„Er hat mit nichts angefangen“
Schlagzeugjongleur Eddy Carello erinnert sich an den ersten Ravensburger Weihnachtscircus
RAVENSBURG (sz) - Seit zehn Jahren heißt es im Ravensburger Weihnachtscircus „Manege frei!“. Schlagzeugjongleur Eddy Carello aus Zürich weiß noch genau, wie alles angefangen hat. Der Schweizer kennt Zirkusdirektor Elmar Kretz aus seiner Zeit beim Österreichischen Nationalzirkus. Damals bewarb sich der Gastwirtssohn aus dem Allgäu als Pferdetrainer – und Quereinsteiger. Carello stellte Kretz ein – obwohl er an seinem Können zweifelte.
„Der Tiertrainer hatte überraschend gekündigt. Da kam der Elmar Kretz daher: Mitte 20, gelernter Koch“, erinnert sich Carello an den ersten großen Job des heutigen Direktors in Ravensburg. „Wir haben ihm das überhaupt nicht zugetraut. Aber wir brauchten dringend jemand. Geglaubt haben wir nicht, dass der Elmar das wirklich packt.“Von heute auf morgen übernahm der Allgäuer edelste Pferde, eine Gruppe Hochlandrinder, dressierte Lamas und Zebras. Er war zuständig im Stall und in der Manege. Und er machte seine Sache gut.
Wie man Tiere trainiert, hatte er bei einem Betrieb in Frankreich gelernt. Auch wie man als Zirkusmensch lebt: „Er kam mit einem winzigen Auto mit einem kleinen Camper hintendran ums Eck. Wir haben alle geguckt und uns gefragt: Was ist denn das? Das ist der Elmar! Und ein Bett auf Rädern!“, erinnert sich Eddy Carello. Beim Nationalzirkus in Wien lernten sich Kretz und Carello kennen – und schätzen. „Der Job war nicht einfach. Elmar hat sich da wirklich durchgebissen“, erzählt der Schweizer. Der Kontakt hält über das Engagement in Österreich hinaus und Carello besucht Kretz später in Oberreute. Als er den Saal in der Gastwirtschaft sieht, sagt er: „Perfekt für ein Varieté.“Elmar Kretz setzt den Gedanken um.

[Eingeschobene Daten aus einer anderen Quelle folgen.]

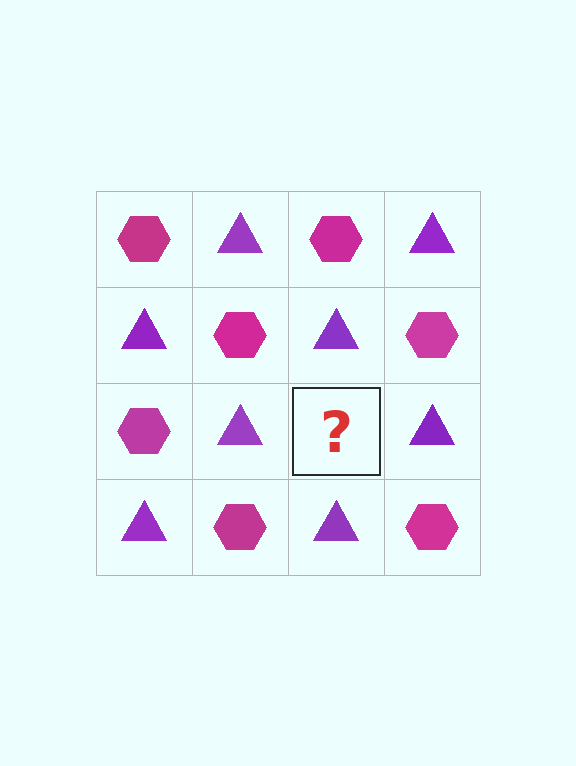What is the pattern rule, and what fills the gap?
The rule is that it alternates magenta hexagon and purple triangle in a checkerboard pattern. The gap should be filled with a magenta hexagon.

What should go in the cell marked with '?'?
The missing cell should contain a magenta hexagon.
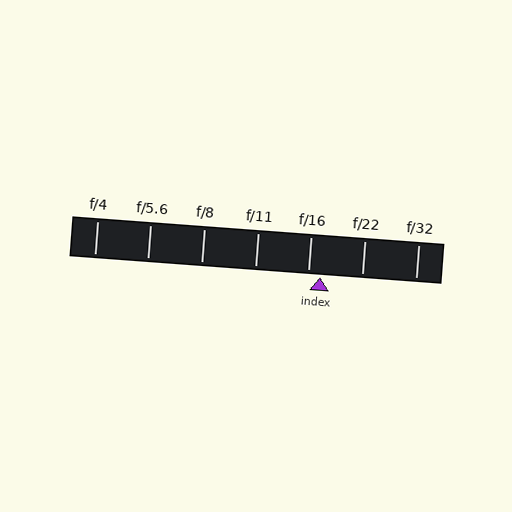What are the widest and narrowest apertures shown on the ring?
The widest aperture shown is f/4 and the narrowest is f/32.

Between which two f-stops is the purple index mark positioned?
The index mark is between f/16 and f/22.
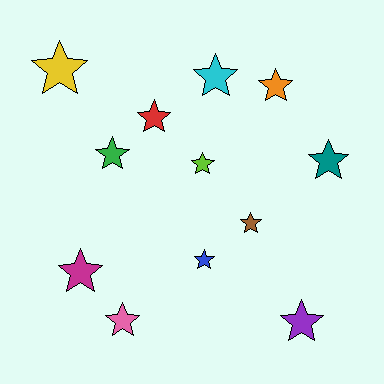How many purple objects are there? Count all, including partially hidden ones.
There is 1 purple object.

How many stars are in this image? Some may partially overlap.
There are 12 stars.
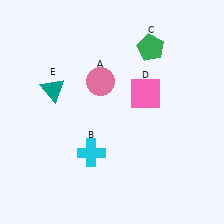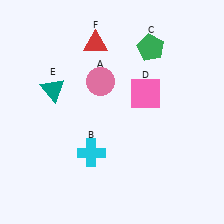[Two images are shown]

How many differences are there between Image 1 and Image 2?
There is 1 difference between the two images.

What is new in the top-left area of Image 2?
A red triangle (F) was added in the top-left area of Image 2.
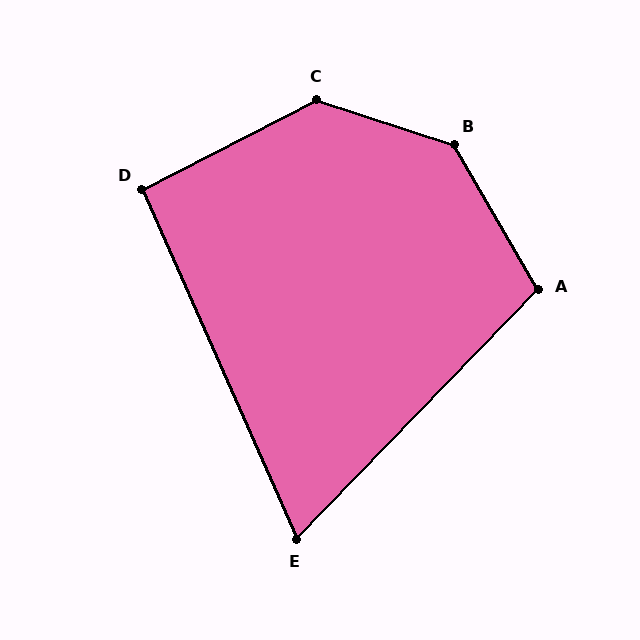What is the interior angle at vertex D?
Approximately 93 degrees (obtuse, close to a right angle).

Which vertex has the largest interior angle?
B, at approximately 139 degrees.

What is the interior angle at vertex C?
Approximately 134 degrees (obtuse).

Nach den ersten Produktionen von „Buenissimo“auf der Bühne in Oberreute zieht es den Allgäuer aber in die Manege. Er will einen richtigen Zirkus machen – mit seiner großen Leidenschaft: der Pferdedressur. „Eigentlich eine irre Idee. Seit Jahren müssen alteingesessene Betriebe Insolvenz anmelden. Und dann kommt ein Quereinsteiger daher und denkt, er kann es besser“, sagt Carello. Dabei hatte Elmar Kretz noch nicht mal ein Zelt. Also mietet er im ersten Jahr die Oberschwabenhalle, baut eine Manege ein und bringt den ersten Ravensburger Weihnachtscircus auf den Weg. „Ich hab’ damals alles selbst gemacht. Das war der Wahnsinn: vom Aufbau, über die Kasse bis zur Pferdedressur“, erzählt er und lächelt beim Kopfschütteln. Heute hat er ein eigenes Zelt und eine eigene Tribüne und beschäftigt über 60 Menschen während des Aufbaus und der Spielzeit.

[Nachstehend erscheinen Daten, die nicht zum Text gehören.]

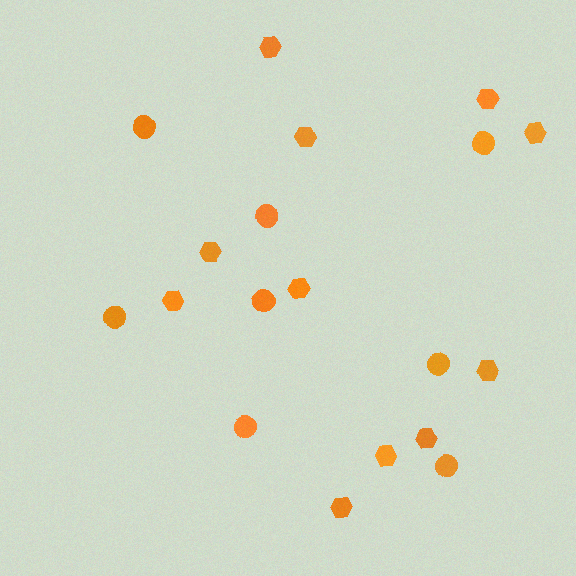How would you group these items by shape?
There are 2 groups: one group of circles (8) and one group of hexagons (11).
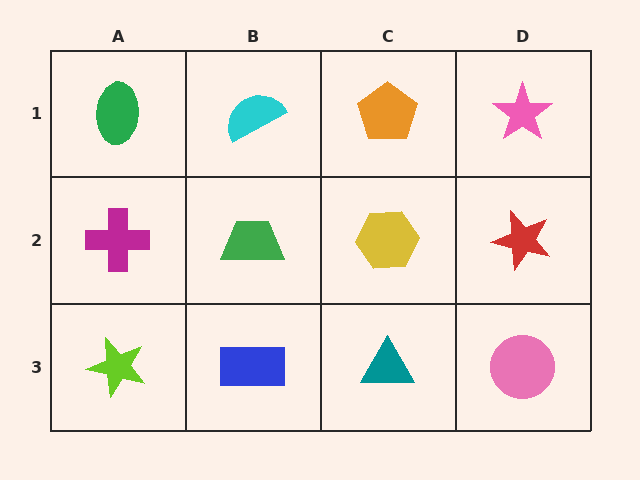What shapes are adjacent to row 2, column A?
A green ellipse (row 1, column A), a lime star (row 3, column A), a green trapezoid (row 2, column B).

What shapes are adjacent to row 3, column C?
A yellow hexagon (row 2, column C), a blue rectangle (row 3, column B), a pink circle (row 3, column D).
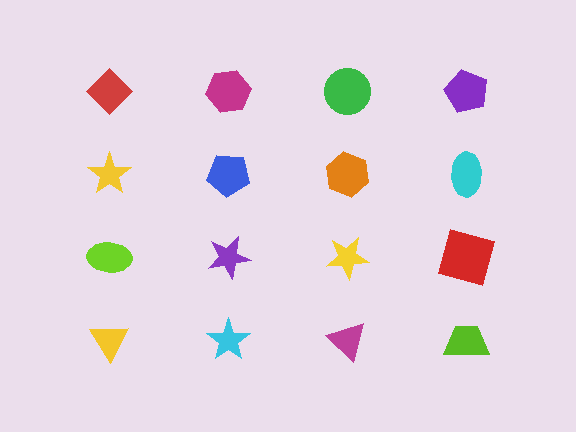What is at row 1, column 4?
A purple pentagon.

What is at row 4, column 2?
A cyan star.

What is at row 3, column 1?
A lime ellipse.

Funktioniert hat es in der reduzierten Besetzung vor zehn Jahren aber trotzdem. Seitdem wachsen die Besuchszahlen, das Programm gewinnt jedes Jahr an Niveau. Überschüsse investierte Kretz von Anfang an in seine Ausrüstung und in gute Artisten. „So haben wir uns unglaublich entwickelt und jedes Jahr gesteigert“, sagt er. Schritt für Schritt investierte Kretz in ein Zelt, richtige Sitze, einen Manegeneingang, das Stallzelt und in Fahrzeuge.
Dabei hat er die Kosten bis heute gut im Blick: „Die Wagen, der TÜV, die Maut, die Löhne für die Angestellten, die Versicherungen und Sozialabgaben brechen vielen das Genick“, weiß Carello. In Ravensburg gehe die Rechnung auf, wie das Konzept: „Im Winter, gutes Programm, auf den Punkt, 14 Tage Vollgas.“Die hohe Qualität der Darbietungen sei mit entscheidend, dass die Leute dem Zirkus schon ein ganzes Jahrzehnt die Treue halten: „Hier ist immer was Spezielles geboten. Immer einen Tick mehr als er erwartet.“Carello meint damit freilich auch sein eigenes Programm: Der Schweizer setzt bei der Jubiläumsshow sein neues elektronisch unterstütztes Acrylschlagzeug ein. Seine jonglierten und beleuchteten Bälle treffen so blitzschnell auf die Trommeln, dass ein Rhythmus entsteht.